Selective
elimination of sulfur dioxide is significant in flue
gas desulfurization and natural gas purification, yet developing adsorbents
with high capture capacity especially at low partial pressure as well
as excellent cycling stability remains a challenge. Herein, a family
of isostructural gallate-based MOFs with abundant hydrogen bond donors
decorating the pore channel was reported for selective recognition
and dense packing of sulfur dioxide via multiple hydrogen bonding
interactions. Multiple O···H–O hydrogen bonds
and O···H–C hydrogen bonds guarantee SO2 molecules are firmly grasped within the framework, and appropriate
pore apertures afford dense packing of SO2 with high uptake
and density up to 1.86 g cm–3, which is evidenced
by dispersion-corrected density functional theory calculations and
X-ray diffraction resolution of a SO2-loaded single crystal.

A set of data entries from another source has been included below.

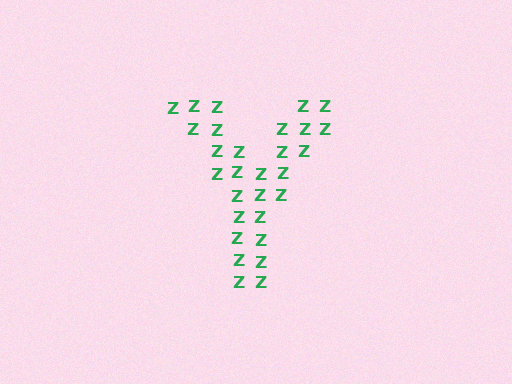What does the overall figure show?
The overall figure shows the letter Y.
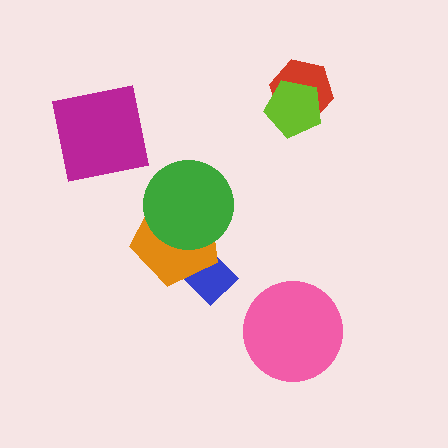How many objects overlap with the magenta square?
0 objects overlap with the magenta square.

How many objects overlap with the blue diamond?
1 object overlaps with the blue diamond.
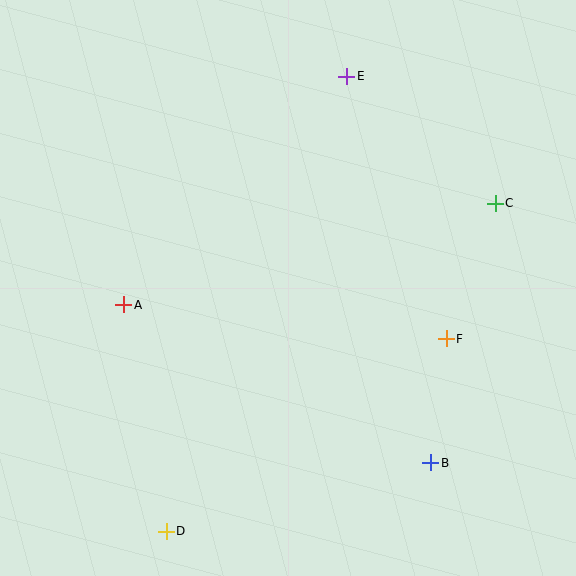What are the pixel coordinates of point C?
Point C is at (495, 203).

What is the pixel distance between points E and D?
The distance between E and D is 489 pixels.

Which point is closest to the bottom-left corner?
Point D is closest to the bottom-left corner.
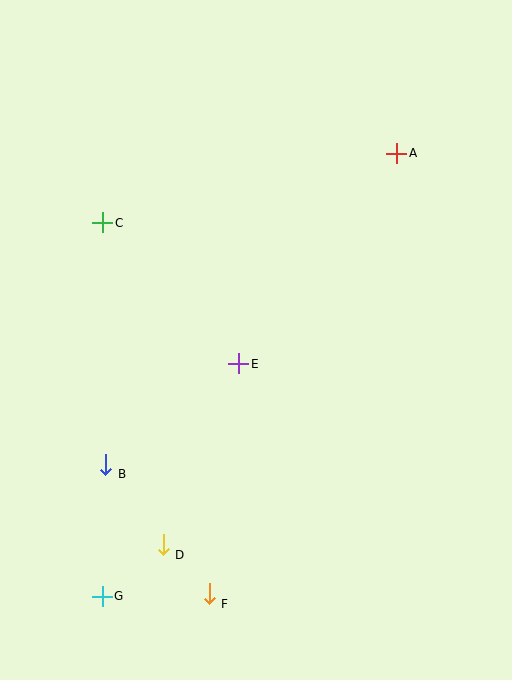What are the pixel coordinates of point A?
Point A is at (397, 153).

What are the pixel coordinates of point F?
Point F is at (209, 604).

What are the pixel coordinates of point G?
Point G is at (102, 596).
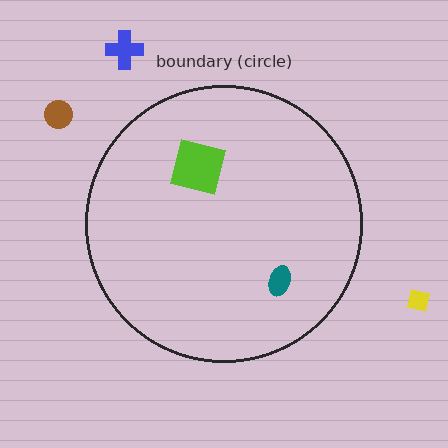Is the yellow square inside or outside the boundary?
Outside.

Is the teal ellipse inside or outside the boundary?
Inside.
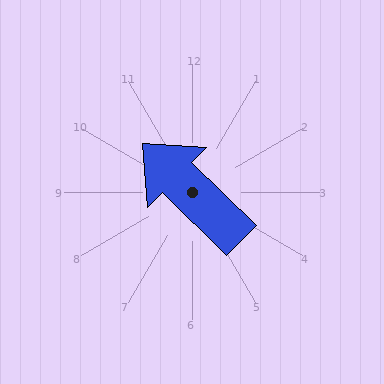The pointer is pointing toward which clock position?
Roughly 10 o'clock.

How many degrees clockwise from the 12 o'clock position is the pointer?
Approximately 315 degrees.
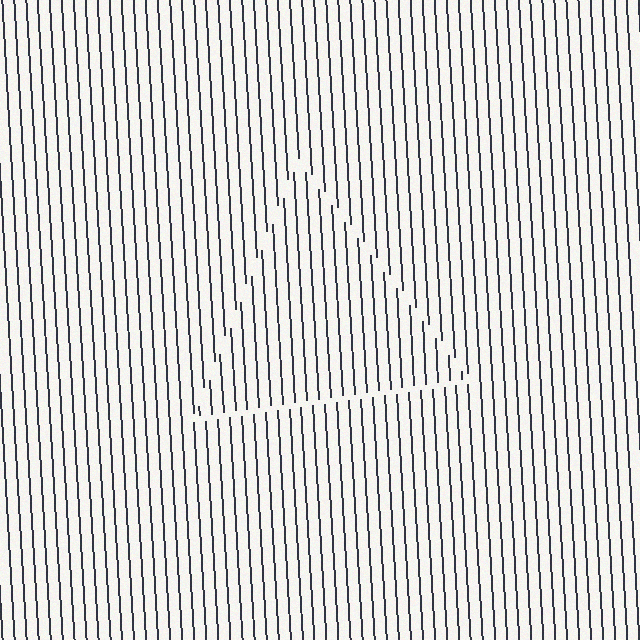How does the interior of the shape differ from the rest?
The interior of the shape contains the same grating, shifted by half a period — the contour is defined by the phase discontinuity where line-ends from the inner and outer gratings abut.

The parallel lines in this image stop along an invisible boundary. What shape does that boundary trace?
An illusory triangle. The interior of the shape contains the same grating, shifted by half a period — the contour is defined by the phase discontinuity where line-ends from the inner and outer gratings abut.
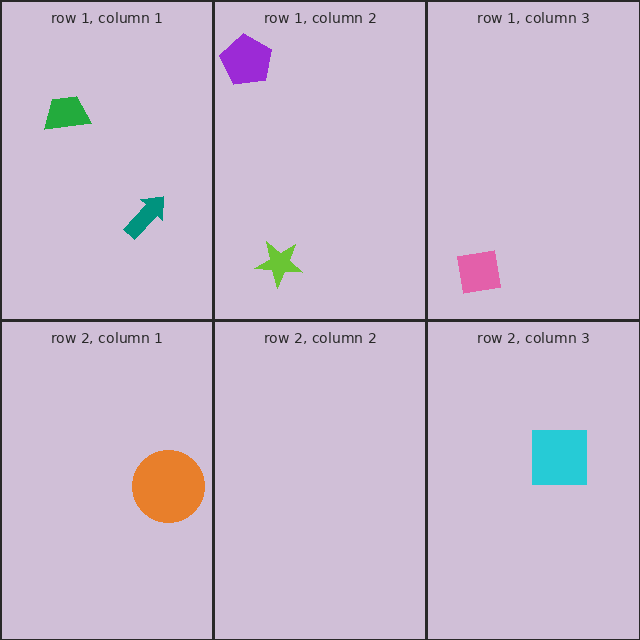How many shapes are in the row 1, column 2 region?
2.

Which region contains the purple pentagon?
The row 1, column 2 region.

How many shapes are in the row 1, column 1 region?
2.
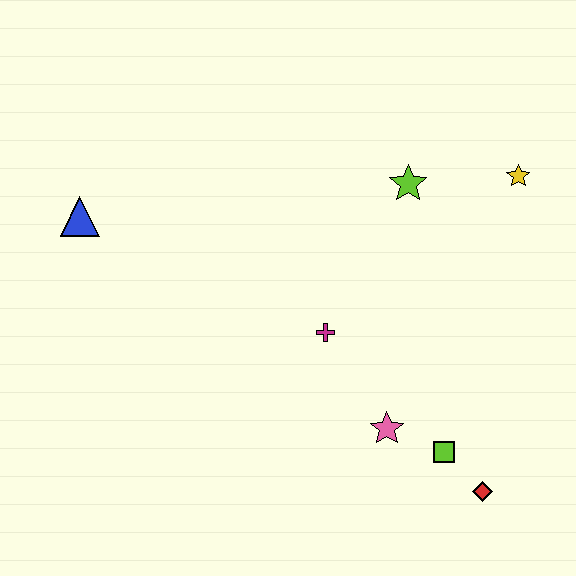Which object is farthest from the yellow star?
The blue triangle is farthest from the yellow star.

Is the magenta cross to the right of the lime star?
No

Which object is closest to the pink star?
The lime square is closest to the pink star.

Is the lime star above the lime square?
Yes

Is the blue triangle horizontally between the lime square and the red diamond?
No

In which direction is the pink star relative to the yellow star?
The pink star is below the yellow star.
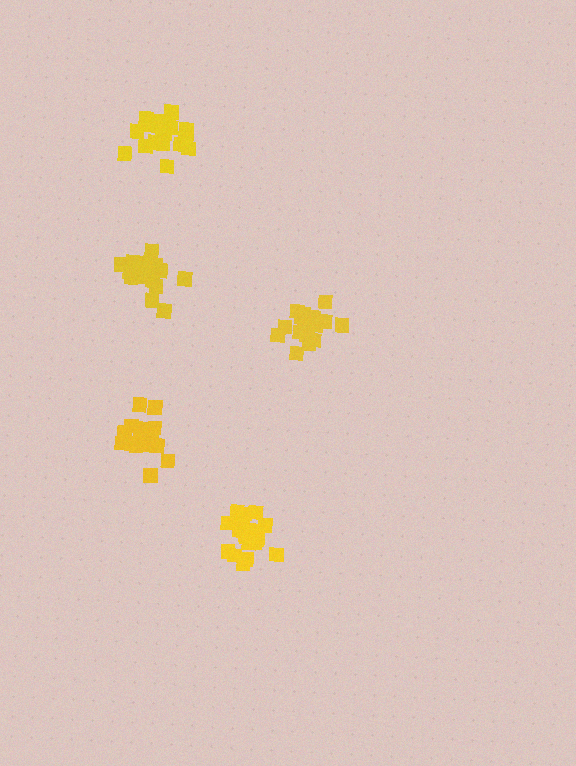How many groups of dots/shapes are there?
There are 5 groups.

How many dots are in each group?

Ultrahigh adsorption uptake of SO2 at extremely low pressure
(0.002 bar) was achieved on Co-gallate (6.13 mmol cm–3), outperforming all reported state-of-the-art MOFs. Record-high
IAST selectivity of SO2/CO2 (325 for Mg-gallate)
and ultrahigh selectivity of SO2/N2 (>1.0
×
104) and SO2/CH4 (>1.0 ×
104) were also realized. Breakthrough experiments further
demonstrate
the excellent removal performance of trace amounts of SO2 in a deep desulfurization process. More importantly, M-gallate shows
almost unchanged breakthrough performance after five cycles, indicating
the robust cycling stability of these MOFs.